Caitlin Gill has become a fixture at Los Angeles comedy clubs and at festivals around the U.S. She’s performed on Viceland’s “Flophouse” and on the podcast “2 Dope Queens,” been a guest on NPR’s “Snap Judgment.” She was named by Time Out L.A. as a “2018 Comic to Watch.” You may also recognize her from her appearances in the ubiquitous commercials for Credit Karma.

Colorado played a surprising role in her showbiz ascent: Gill’s first feature gig on the road came at Denver’s ComedyWorks in 2013 as her stand-up career was taking off.

Gill, who headlines The Temporary at Willits on Saturday, has honed a winning mix of personal storytelling and observational humor in her stand-up. Spend some time watching videos of her sets online and you’ll find her mining comic gold out of buying pants at Target or receiving an odd compliment (“Girl, you look like Dan Aykroyd!”).



“Something will ring a little bell, like, ‘Oh, that’s funny,’” Gill said in a recent phone interview. “And I might not know it for a day or two — or I might not even know when I try to take it on stage — but there is that little bell that goes off when I recognize the kind of situation that’s going to become a joke.”

She’s coming off a stretch of road gigs in the northwest and a visit to her family in the Bay Area, so her newest material is gleaned from those misadventures.
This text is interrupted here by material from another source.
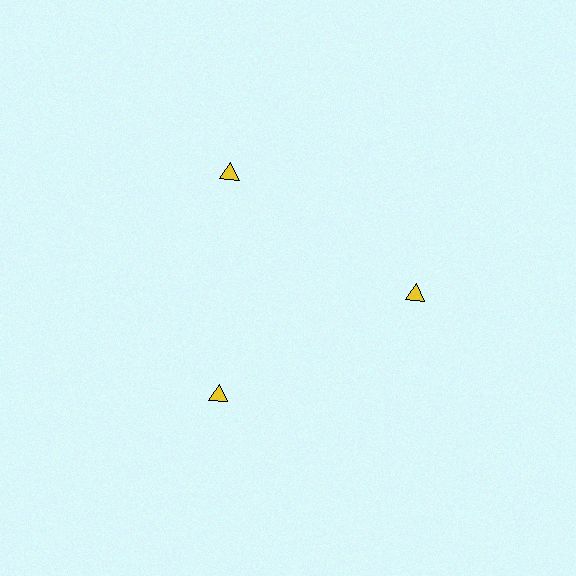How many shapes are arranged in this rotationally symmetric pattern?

She mostly tells true stories and plucks absurd, relatable comedy out of everyday things. Her father’s new washer and dryer, for instance.
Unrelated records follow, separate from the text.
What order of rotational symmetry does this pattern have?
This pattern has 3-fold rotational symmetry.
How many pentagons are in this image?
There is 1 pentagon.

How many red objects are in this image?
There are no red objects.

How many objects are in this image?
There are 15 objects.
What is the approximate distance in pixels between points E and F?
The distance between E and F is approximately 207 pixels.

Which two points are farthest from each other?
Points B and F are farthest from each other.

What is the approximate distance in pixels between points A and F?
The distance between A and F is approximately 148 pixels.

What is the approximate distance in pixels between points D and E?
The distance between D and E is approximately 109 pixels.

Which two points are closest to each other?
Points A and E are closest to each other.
“My dad got a new washer and dryer,” she said with a laugh. “If you come see me, you are going to hear about that. The idea that a brand new appliance would provide me with material wasn’t obvious. But it did. And I definitely heard that bell really loud.”

Gill hasn’t played ski country in Colorado before, but has done multiple sets in Denver at the High Plains Comedy Festival and ComedyWorks.

On this trip she is coming to Colorado for just this one show at Willits, following the recommendation of comic friends who have played The Temporary in recent months. Booking Gill signals a move toward landing more national comics by the midvalley club. Without a full-time comedy club in the Roaring Fork Valley, comedy nerds have traditionally had to endure long droughts between stand-up shows in these parts — waiting months between festivals and headliners at the Wheeler Opera House and Belly Up and the occasional local comics’ night in a bar. But since last summer, to the glee of comedy fans, The Temporary has stepped in and started booking comics at least once a month. Most often, it’s been the bigger names out of Denver like Adam Cayton-Holland and Troy Walker who dependably fill the house.

“Comedy shows translate really well here and have been selling out,” The Temporary’s artistic director Marc Breslin said late last year.

Among Gill’s more prominent television gigs has been a set on the Comedy Central stand-up series “7 Minutes in Purgatory” with the great Bobcat Goldthwait. Gill and Goldthwait lived together for a stretch, though she’s since moved out of what she described as a “compound” of single comics in Los Angeles.

“I’m no longer in the basement,” she said with a laugh.

But she’s continued working with Goldthwait — they frequently tour and collaborate together. She has written for his forthcoming animated TruTV anthology series “Misfits and Monsters.” The pair first met at SketchFest in San Francisco, Gill recalled.

“I walked in and his daughter was sitting there making fun of him,” she said. “So I started making fun of him, too, and just never stopped. I’ve yet to stop making fun of him. We just hit it off.”

Gill’s stand-up sets are rarely overtly political these days, although in the heated cultural environment of 2018 a night of escapist entertainment — even if Donald Trump’s name goes unsaid — can be a political act and a public service.

“It’s political, definitely,” Gill said. “I’m a 6-foot-1 gay lady from California. If you choose to come have a good time with me, that is a political choice. It shouldn’t be. It should just be a good time. But it is. … The way I respond to it on-stage is just to be intentionally more loving to my audience. I’m glad they’re there.”

She hopes her performances can provide some common ground in a country of bitter divisions.

“It matters that we connect and have a good time,” she said, “because if we don’t do that in this tiny way, at a comedy show, then we can’t do it anywhere else.”